Stéphane Grappelli’s career and collaborations

Grappelli continued to play and record with Reinhardt until Reinhardt’s death in 1953, aged 43. While he struggled to find opportunities as a jazz violinist during the 1950s, he made regular studio appearances on the BBC Light Programme, French Public Radio, and Radio Luxembourg in the 1960s. In 1967, he took up a residency at Le Toit de Paris restaurant in the Paris Hilton Hotel, which he kept until 1972.

Grappelli famously appeared with violinist Yehudi Menuhin on Michael Parkinson’s chat show in 1971, where the two musicians performed a duet. Despite their differing musical origins, with Menuhin distinctly classically trained as opposed to Grappelli’s less formal training, the duo’s performance was considered a success with the British public. The pair went on to record three albums together between 1972 and 1976.

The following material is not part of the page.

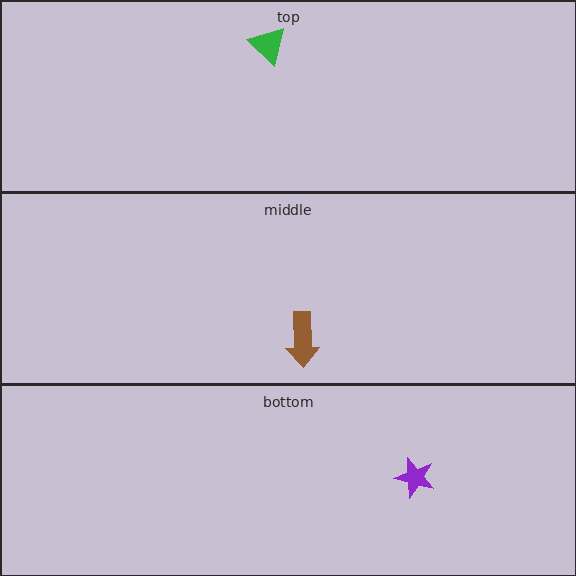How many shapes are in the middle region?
1.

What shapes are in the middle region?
The brown arrow.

Throughout his career, Grappelli collaborated with numerous musicians, appearing in sessions with Duke Ellington, Oscar Peterson, and Claude Bolling, jazz violinists Jean-Luc Ponty, and Stuff Smith, pop singer Paul Simon, orchestral conductor André Previn, guitarist Joe Pass, cellist Yo Yo Ma, and fiddler Mark O’Connor.

Grappelli recorded a solo for Pink Floyd’s track Wish You Were Here, however, the original recording was barely audible in the final mix and Grappelli was not credited. The track was remastered in 2011 with Grappelli’s contribution now audible.

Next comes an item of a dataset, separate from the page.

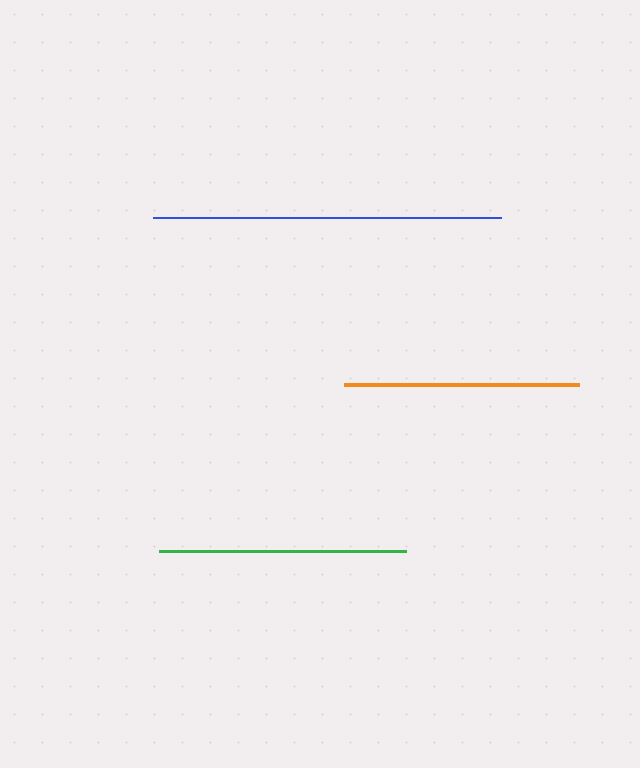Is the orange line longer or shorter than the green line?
The green and orange lines are approximately the same length (about 247 and 235 pixels).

He appeared in the film 1978 King of the Gypsies with mandolinist David Grisman, as well as a 1975 cameo in the television series Little House on the Prairie. During the 1980s, he appeared in concert numerous times with British cellist Julian Lloyd Webber. He received a Lifetime Achievement Grammy Award in 1997 and was inducted in to the Down Beat Jazz Hall of Fame.

Grappelli continued performing and touring up to the last year of his life in 1997, including a UK tour and performances in Australia and New Zealand. He died in Paris on 1 December 1997, aged 89.

What violins did Grappelli play?

His first, three-quarter sized violin that he received when he was 12 years old was obtained by his father, who pawned a suit for it. During his 1971 television appearance on Parkinson with Menuhin, Grappelli revealed that he played a violin by Goffredo Cappa (1644–1717) made in 1695, alongside Menuhin’s 1714 ‘Soil’ Stradivari violin. He also played a Nicolò Gagliano violin from 1742, a Montagnana and a violin made by arch-top guitar maker Robert Benedetto in 1987.